My aim

Fields Medallist W. T. Gowers in his essay THE IMPORTANCE OF MATHEMATICS (see References) - the keynote address at a Clay-funded millennium meeting in Paris - wrote: The percentage of the world's population, or even of the world's university-educated polulation, who could accurately state a single mathematical theorem proved in the past fifty years, is small, and smaller still if Fermat's last theorem [proved by Andrew Wiles] is excluded.

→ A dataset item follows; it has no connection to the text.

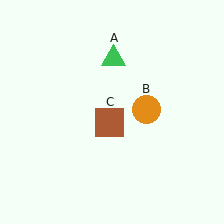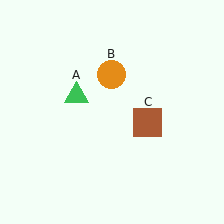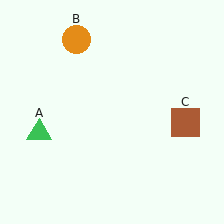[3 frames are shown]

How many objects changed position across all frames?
3 objects changed position: green triangle (object A), orange circle (object B), brown square (object C).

W.T.G.'s comment echoes a rebuke of Robert L. Devaney to the mathematical community. In the Preface to his Chaos, Fractals, and Dynamics (Computer Experiments in Mathematics) Devaney wrote: There are a number of reasons why I have written this book. By far the most important is my conviction that we in mathematics education - whether on the secondary or collegiate level - fail miserably to communicate the vitality of contemporary mathematics to out students. Let's face it: most high school and college mathematics courses emphasize centuries-old mathematics. As a consequence, many students think that mathematics is a dead discipline...

My modest aim this evening is that all in my audience, besides coming to know something of the origins and subsequent development of the theory of transcendental numbers (and the related fields of Diophantine approximations and equations), can accurately state several mathematical theorems proved in the past fifty years (possibly previously unknown to them; don't worry, I won't be giving a test!), and, more importantly, have some notion with respect to the significance of those theorems.